Microsoft buys a shopping service for $486M, but will only keep part

Microsoft today took another step in its strategy to beef up Live Search versus Google and Yahoo, unveiling a complicated deal to buy Greenfield Online and its subsidiary Caio, a European-based online price comparison and shopping site.

Under the agreement, Microsoft is offering $486 million for Greenfield.
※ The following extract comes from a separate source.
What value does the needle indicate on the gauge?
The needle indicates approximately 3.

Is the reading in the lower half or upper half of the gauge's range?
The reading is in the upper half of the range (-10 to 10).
But in a related move, Microsoft today claimed to have secured a buyer for Greenfield Online's Internet survey solutions, the business that forms the heart of Greenfield Online.

Just last week, media firm Quadrangle offered about $426 million for Greenfield Online, a fact which raises the distinct possibility that Quadrangle is the mystery buyer of Greenfield's Internet survey arm.

The acquisition of Caio -- a property that Microsoft intends to keep -- is expected to bring new merchant customers along with new technology to Microsoft.

Consistently ranking a distant third in analyst ratings of the online search and ad markets, Microsoft has been using buyouts and a variety of other mechanisms in concerted attempts to catch up to industry leader Google and runner-up Yahoo.

In June, the numbers of searches on Microsoft's sites leaped 15%, according to comScore's numbers, during a month when Microsoft conducted a massive ad campaign for its Windows Live Search Club games and Windows Live Search Cashback Program.

Earlier in August, Microsoft reportedly named Jeff Kelisky -- inherited through Microsoft's recent acquisition of Multimap -- to be general manager of a new business unit tying together MSN's shopping site, Cashback, and other search-related entities.

Cashback -- a discount program for shoppers who buy products spurred by Live Search searches -- entered beta in May.

As of June, 680 merchants and 200,000 registered users were already using Cashback, said Colleen Healy, director of investor relations, during a conference call with analysts that month.

Also during the call, Microsoft CFO Christopher Liddell acknowledged that Microsoft is pouring more of its financial resources into online services.

"We've increased organic investments in operating expenses, driven in particular by a deliberate decision to invest more aggressively in our online services strategy," Liddell said.

Although Microsoft's bid to buy Yahoo failed resoundingly earlier this year, the company has been busily buying up many smaller players in the search and advertising space.

In recent months, for instance, Microsoft closed the acquisitions of FairCast, a vendor with technology to help in the purchase of online tickets at low prices, and Navic Networks, which develops tools for delivering targeted ads to TV set-top boxes.

Industry observers have differed sharply, however, over whether Microsoft should keep spending so much of its money on search, advertising, and other aspects of online services.